Plans to create an oil field more than twice the size of the controversial Cambo development risk “wrecking” Scotland’s climate and setting net-zero targets back.
Rosebank, located north-west of Shetland, could produce over 70,000 barrels of oil every day at its peak under proposals brought before Westminster by Norwegian state-controlled company Equinor.
However The Scottish Greens have branded the blueprints “a climate disaster” and urged the UK government to turn the bid down.
It comes just months after First Minister Nicola Sturgeon publicly condemned the Cambo plans, which were shelved last year.

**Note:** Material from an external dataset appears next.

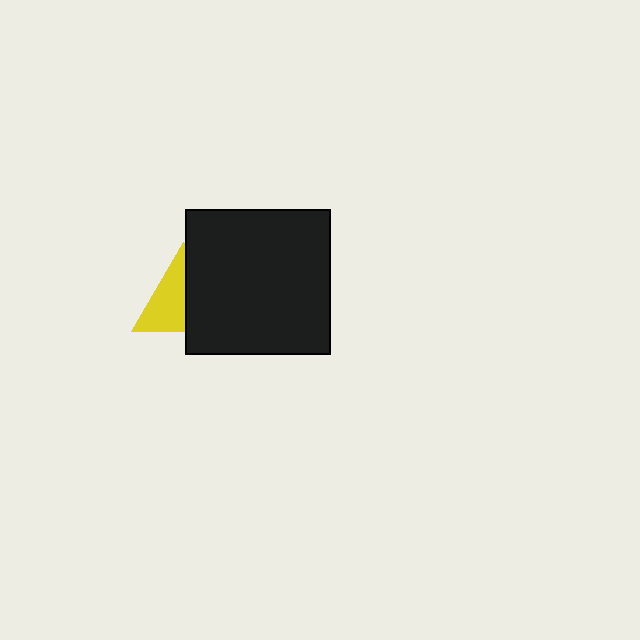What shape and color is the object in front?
The object in front is a black square.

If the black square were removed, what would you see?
You would see the complete yellow triangle.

The Scottish Government does not have the power to block new oil fields being created, but Green MSP Mark Ruskell, the party’s energy and environment spokesman, said the opportunity to state the UK’s credentials as a leader on climate change “must not be squandered”.
“We are already past the point when we should have been moving away from oil and gas, yet Westminster is doubling down on it,” he said.
“2023 is a key year for our recovery and for our planet, and we cannot squander it. It must be a year of transition and change.
“Yet, with over 100 new climate-wrecking oil and gas exploration licences in the pipeline, and even a new coal mine in Cumbria, the UK Government has been utterly unwilling to take the climate action that is so badly needed.
“Renewable energy is the cheapest and cleanest energy available. But we cannot realise our renewable potential as long as we are tied to a Tory Government that is more concerned with the profits of its friends in the fossil fuel industry than it is with our environment.
“The climate vandalism has gone on long enough. This must be the year when Rishi Sunak and his colleagues do the right thing for people and planet.”
Rosebank is the biggest undeveloped oil and gas field in the North Sea, with nearly 500 million barrels – a claim disputed by Equinor which says the recoverable reserves estimate 300 million.
Equinor has said a final investment decision could be made in 2023, with the first oil expected in late 2026.
The First Minister was urged to oppose the controversial proposals by campaigners during the UN Cop27 climate talks in Egypt last year.
A spokesperson for Equinor said: “Equinor is committed to net zero by 2050. Here in the UK we are building the world’s largest wind farm, Dogger Bank, and are planning some of the largest hydrogen and CCS projects in the world.
“Still, demand for oil and gas is not going away in the short term. The UK is a net importer of oil and gas. While we still need oil and gas, we aim to develop and operate projects such as Rosebank with the lowest possible carbon footprint while bringing the maximum value to society in the shape of UK investment, local jobs and energy security.”
Mike Tholen, sustainability director of Offshore Energies UK (OEUK), said the industry is committed to the transition to net zero but said gas and oil were essential to power the nation until then.
He said: “New developments like Rosebank are replacing older and higher emission intensity resources that are decommissioning rapidly. It would become part of the network of oil and gas fields in the North Sea that will help keep our nation supplied with energy while we build a greener future.”